Study area and experimental design

Agro-pastoral settlements across a mountainous landscape in the Spiti region of northern India (4,300- to 4,500-m elevation) have established rangelands that are either grazed primarily by domestic livestock (goat, sheep, donkey, horse, cattle and yak-cattle hybrids) or by free-ranging native herbivores (ibex, Capra sibirica; bharal, Pseudois nayaur; yak, Bos grunniens) (Bagchi and Ritchie 2010b). Livestock are herded to these rangelands nearly year round, with three to seven days separating consecutive visits, although visitation declines between January and March due to snow cover, when they are stall-fed. The rangelands are demarcated by natural features - ridges, canyons and streams - rather than by fencing. So, although native herbivores are not physically excluded, they generally avoid areas that are frequently visited by livestock. While the predominantly Buddhist society is not known to actively engage in hunting, retaliatory persecution of carnivores in response to livestock losses - since both native herbivores and livestock are prey for predators such as the snow leopard (Uncia uncia; Bagchi and Mishra 2006) - is a conservation challenge across the greater Trans-Himalayan landscape.

Importantly, grazing intensity, measured using 1-m2 cages at monthly intervals during the growth season following the study of McNaughton et al. (1996), was comparable between the rangelands used by livestock and by native herbivores. Between 2005 and 2007, native herbivores consumed between 45% (±8% SE) and 66% (±11% SE) of plant production, whereas the livestock consumed between 55% (±5% SE) and 64% (±9% SE) of plant production, and these grazing intensities were not statistically distinguishable from one another (F1,5 = 0.49, P = 0.51; Bagchi and Ritchie 2010b). Historical grazing pressures were also likely to be comparable to the prevailing conditions (Bagchi and Ritchie 2010b). Here, similar to other ecosystems (e.g. Frank and McNaughton 1993), grazers are known to have favourable effects on net aboveground plant production (Bagchi and Ritchie 2010a). Concomitantly, similar to other ecosystems (e.g. Anderson et al. 2007), experimental herbivore exclusion at this site is accompanied by shifts in species composition: an increase in the relative abundance of forbs and grasses and a decline in sedges (Bagchi and Ritchie 2010b).

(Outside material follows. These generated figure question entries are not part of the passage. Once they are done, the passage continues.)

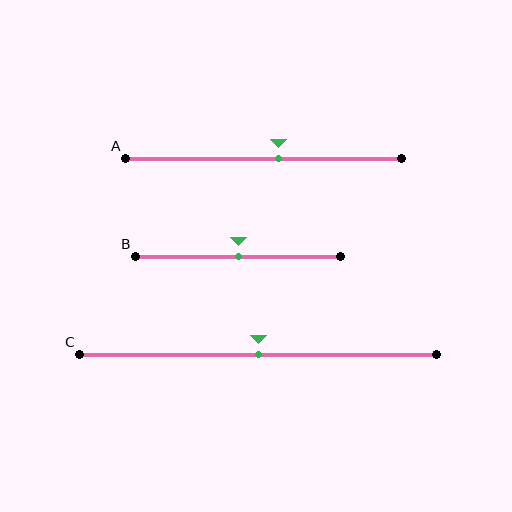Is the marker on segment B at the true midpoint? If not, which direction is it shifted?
Yes, the marker on segment B is at the true midpoint.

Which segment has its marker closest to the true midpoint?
Segment B has its marker closest to the true midpoint.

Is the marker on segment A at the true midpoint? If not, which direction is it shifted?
No, the marker on segment A is shifted to the right by about 5% of the segment length.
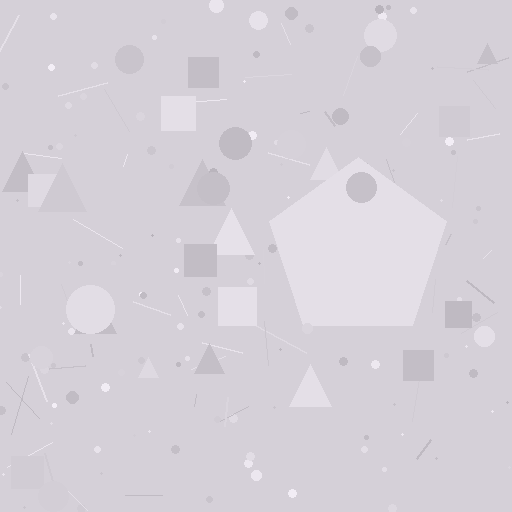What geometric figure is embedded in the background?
A pentagon is embedded in the background.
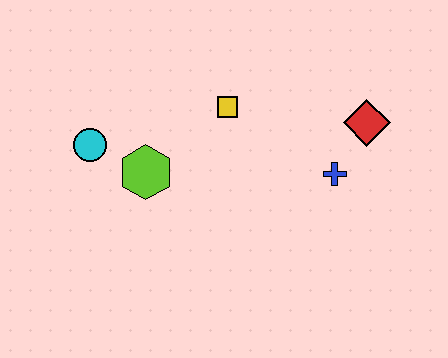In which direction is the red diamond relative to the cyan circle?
The red diamond is to the right of the cyan circle.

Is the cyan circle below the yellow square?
Yes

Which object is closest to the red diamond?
The blue cross is closest to the red diamond.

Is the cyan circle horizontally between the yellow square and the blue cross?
No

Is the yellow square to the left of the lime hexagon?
No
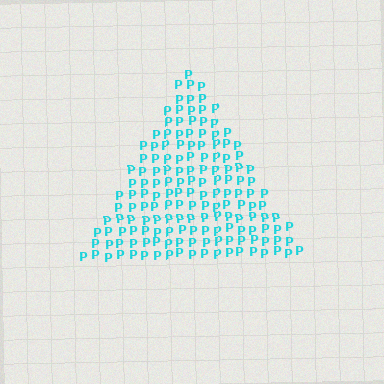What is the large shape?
The large shape is a triangle.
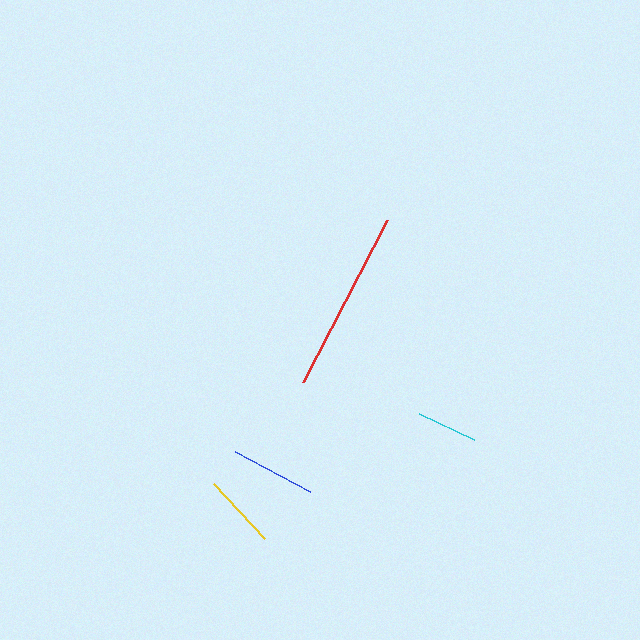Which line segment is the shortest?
The cyan line is the shortest at approximately 61 pixels.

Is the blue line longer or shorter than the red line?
The red line is longer than the blue line.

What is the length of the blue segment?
The blue segment is approximately 85 pixels long.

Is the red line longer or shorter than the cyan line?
The red line is longer than the cyan line.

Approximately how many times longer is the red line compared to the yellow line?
The red line is approximately 2.4 times the length of the yellow line.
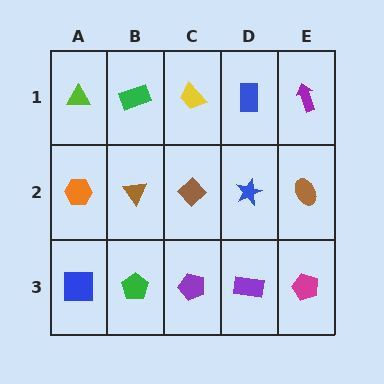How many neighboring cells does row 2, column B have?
4.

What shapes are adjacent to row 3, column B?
A brown triangle (row 2, column B), a blue square (row 3, column A), a purple pentagon (row 3, column C).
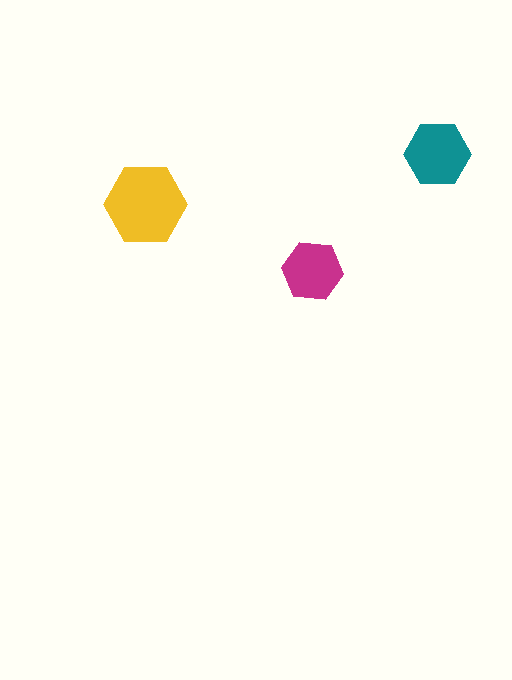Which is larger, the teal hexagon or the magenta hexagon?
The teal one.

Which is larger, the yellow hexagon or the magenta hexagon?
The yellow one.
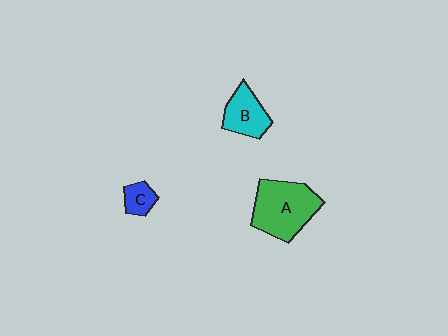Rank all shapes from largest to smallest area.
From largest to smallest: A (green), B (cyan), C (blue).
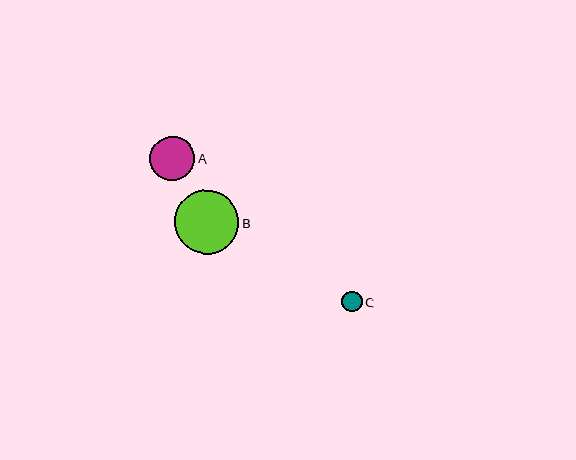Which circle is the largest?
Circle B is the largest with a size of approximately 64 pixels.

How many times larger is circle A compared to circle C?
Circle A is approximately 2.2 times the size of circle C.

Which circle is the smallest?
Circle C is the smallest with a size of approximately 21 pixels.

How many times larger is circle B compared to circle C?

The Trans-Himalayan climate is cold and arid with temperatures dropping below −30°C between November and March, with a short growth season for plants (May to August). The annual precipitation is 200 to 400 mm, and most of it occurs as snow outside the short growth season. As in other high-altitude ecosystems, plant growth is primarily dependent on soil moisture derived from the early-season snowmelt (April to May) rather than on the late-season monsoon in India (August). Terrain and topography influence snowpack and snowmelt which results in natural variation in soil moisture across the mountainous landscape. Soils are relatively nutrient-poor, and plant production is also low: the average soil N is 0.14%, and the average net aboveground production (NAP) is 47 g·m−2 (Bagchi and Ritchie 2010a).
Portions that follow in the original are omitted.